Visualize more timestamp formats

GreyCat commented 6 years ago

It turns out that there are many more timestamp formats in the wild besides UNIX timestamp. It would be cool to show more of them in "converter" to aid timestamp detection guesswork.

Timestamps

Continuous interval measurements

Unix timestamp
- Size: u4le/be
- Definition: seconds since 1970-01-01 00:00 UTC
Microsoft FILETIME
- AKA:
- Windows NT time format
- NTFS file time
- LDAP time
- Active Directory time
- Size: u8le
- Definition: 100-nanoseconds intervals since 1601-01-01 00:00 UTC
WebKit/Chrome timestamp
- Size: u8 (?)
- Definition: microseconds since 1601-01-01 00:00 UTC
Apple Cocoa Core Data timestamp
- AKA:
- Mac absolute time
- Size: ?
- Definition: seconds since 2001-01-01 00:00 UTC
Apple Mac OS X HFS+ timestamp
- AKA:
- Mac timestamp
- Definition: seconds since 1904-01-01 00:00 UTC
Seconds since year 0
- AKA:
- MySQL time
- Size: u8 (?)
- Definition: seconds since
Excel timestamp
- AKA:
- Microsoft timestamp
- Size: f8
- Definition: days since 1899-12-31

Complex structures

Microsoft FAT date time
- Size: 4 byte packed structure = 2 bytes for date + 2 bytes time
- Timezone dependent
- Resolution: 2 sec
Microsoft SYSTEMTIME
- Size: 16 byte structure
- Definition: individual fields for components
- Timezone resolution: ?
- Resolution: ?
ISO9660 decimal timestamp
- Size: 17 bytes structure
- Definition: individual fields for components, mostly ASCII strings
- Resolution: 0.01 sec
- Timezone resolution: 15 minutes
ISO9660 binary timestamp
- Size: 7 bytes structure
- Definition: individual fields for components
- Resolution: 1 sec
- Timezone resolution: 15 minutes

sem-geologist commented 6 years ago

please, Windows FILETIME (u64le of microseconds from 1601-01-01 00:00).
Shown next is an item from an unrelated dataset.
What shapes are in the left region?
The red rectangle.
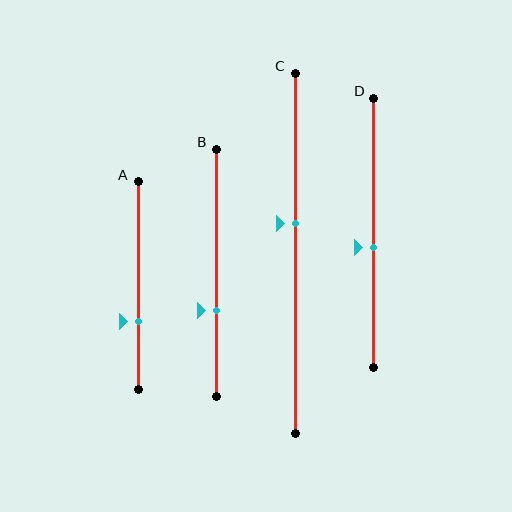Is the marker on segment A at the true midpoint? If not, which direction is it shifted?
No, the marker on segment A is shifted downward by about 17% of the segment length.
sem-geologist commented 6 years ago

there goes MS FILETIME:

...
var u64le = Converter.numConv(data, 8, false, false);
this.msfiletime = u64le ? dateFormat(new Date(parseInt(u64le)/10000 - 11644473600000), "yyyy-mm-dd HH:MM:ss") : "";
...

number 11644473600000 above is the difference of unix and MS filetime epoch (1970-01-01T00:00:00 - 1601-01-01T00:00:00) in milliseconds. I think similar trick can be used for Mac and Windows Float type timestamps: http://www.silisoftware.com/tools/date.php

KOLANICH commented 6 years ago

I guess converter should not have hardcoded formats, but should have a setting to try arbitrary ksy descriptions against the fields of suitable size.
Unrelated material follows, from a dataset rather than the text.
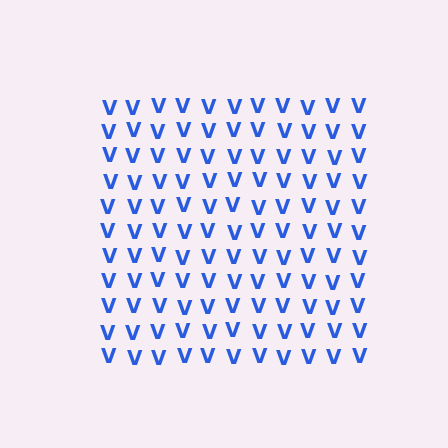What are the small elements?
The small elements are letter V's.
sem-geologist commented 6 years ago

1) there are finite number of datestamps andf ortunately/unfortunately they are very commonly used in the binary formats. 2) I see no posibilty of conversion binary datastamp in language-agnost way using ksy-alone into human readable datetime format. While technically it is possible, it would be not efficient compared to usig builtin datestamp conversion language specific methods. Our planets revolution around the sun is quite messed... unless timestamp will get same love as zlib in ksy. That needs some research and erfort to work across different langueges consistently. Unfortunately languages treat datetime types with different precissions, which begs to ask if exact implementation should be not left for particular user case. In the end, whole tab is very helpful when RE. the clutter could be managed by options, pull down selection: eg. only one endiannes (le or be); only one timestamp format. when there would be some place for eventual ksy defined types too.
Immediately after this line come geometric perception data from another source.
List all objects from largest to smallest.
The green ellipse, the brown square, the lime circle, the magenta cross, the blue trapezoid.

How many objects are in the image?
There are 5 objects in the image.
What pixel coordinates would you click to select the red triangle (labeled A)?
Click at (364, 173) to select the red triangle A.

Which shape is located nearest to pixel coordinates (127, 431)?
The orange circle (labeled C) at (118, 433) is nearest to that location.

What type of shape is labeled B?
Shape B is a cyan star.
GreyCat commented 6 years ago

There might be some connection of this and https://github.com/kaitai-io/kaitai_struct/issues/188, but in general, there's little connection with ksy specs so far. Many timestamps are just integers that specify number of (seconds|microseconds|nanoseconds|etc) that passed since some arbitrary date.

GreyCat commented 6 years ago

I've posted a list of timestamps info I've collected, please take a look.

sem-geologist commented 6 years ago

wow, that's an extensive list!

arekbulski commented 6 years ago

It might be a good idea to have a flexible type (custom epoch and resolution), like:

type: timestamp
timestamp-type: u4
unit: 1 for seconds, 10**-6 for nanoseconds, a float value
epoch: 1970 for unix epoch, an integer value

KOLANICH commented 6 years ago

IMHO 1 we should not spoil syntax with everything possible. 2 every machine-readable date/time format can be converted into an integer ... 3 ... or parsed from an integer 4 instances and params are all what we need

so, 5 we don't need any additional syntax for timestamps, timestamp is just an uint offsetted to a standardized offset, I think we should stick to a single standard 6 and we don't even need additional types: we already have uints, I guess hints should be enough in for display purposes, but for another ones not covered we can implement the computation right in KS and put the type into the stdlib.

GreyCat commented 6 years ago

I thought of trying to add a "timestamp" / "datetime" data type, either abstract or concrete, and so far it looks like problems outweight potential benefits by a large margin.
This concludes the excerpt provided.